Weak topologies in normed spaces

137 Views Asked by At

Let $(X,\|\cdot\|)$ be a normed space over complex or real field and $\tau_X$ is the topology generated by the norm $\|\cdot\|$, i.e. just norm topology. 1) Is there a locally convex topology $\tau$ such that $\tau$ is weaker than $\tau_X$ and stronger than $\sigma(X,X^*)$, where $X^*$ is Banach adjoint? 2) If $\tau$ is any locally convex topology on $X$, then is it true that $\tau=\sigma(X,Y)$ for some subset $Y$ of $X^+$, where $X^+$ means the algebraic adjoint of $X$, i.e. the set of all linear functionals on $X$?

1

There are 1 best solutions below

3
On BEST ANSWER

Let's first consider the case that $X$ is finite-dimensional. Since then there is only one Hausdorff vector space topology on $X$, and $\sigma(X,X^{\ast})$ is Hausdorff, the answer to the first question is "no" if we understand "weaker" and "stronger" in the strict sense [in the non-strict sense the answer is trivially "yes"]. The answer to the second question is "yes" for finite-dimensional $X$, even if we consider also non-Hausdorff topologies (let $N$ be the $\tau$-closure of $\{0\}$, then $\tau = \sigma(X, N^{\perp})$).
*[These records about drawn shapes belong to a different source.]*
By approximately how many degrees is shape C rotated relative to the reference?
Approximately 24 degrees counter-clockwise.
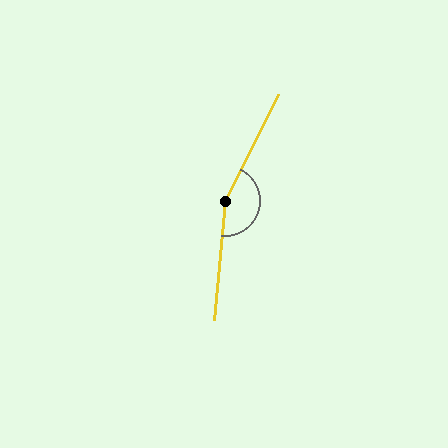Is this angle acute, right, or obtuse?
It is obtuse.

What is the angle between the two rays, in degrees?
Approximately 159 degrees.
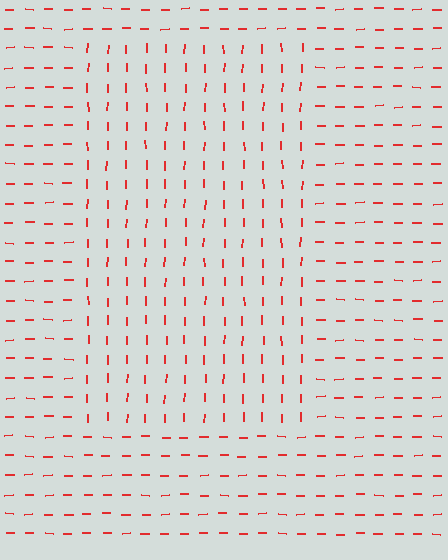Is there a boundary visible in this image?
Yes, there is a texture boundary formed by a change in line orientation.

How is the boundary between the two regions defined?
The boundary is defined purely by a change in line orientation (approximately 89 degrees difference). All lines are the same color and thickness.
If $X$ is infinite-dimensional, the answers are different. Every $\sigma(X,Y)$-neighbourhood of $0$ contains a linear subspace of finite codimension, thus no topology having a neighbourhood of $0$ that only contains subspaces of infinite codimension — like for example norm-topologies, that have neighbourhoods of $0$ containing no nontrivial subspace at all — can be a $\sigma(X,Y)$ for any subspace $Y \subset X^{+}$.
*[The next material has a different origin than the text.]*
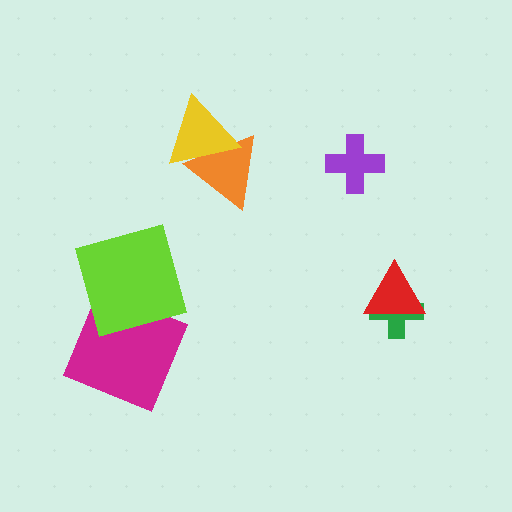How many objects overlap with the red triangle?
1 object overlaps with the red triangle.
This property allows an easy construction of a topology strictly between the norm topology and the weak topology if $X$ contains infinite-dimensional closed subspaces with infinite codimension (all common spaces do): Let $Z$ be such a subspace. Put $U = B + Z$, where $B$ is the unit ball of $X$. Then the locally convex topology generated by $\sigma(X,X^{\ast}) \cup \{U\}$ is strictly finer than $\sigma(X,X^{\ast})$$U$ doesn't contain a subspace of finite codimension — and strictly weaker than the norm topology — every neighbourhood of $0$ contains an infinite-dimensional subspace.

If $X$ is such that every closed subspace has either finite dimension or finite codimension (I don't know whether that's possible), this construction doesn't work.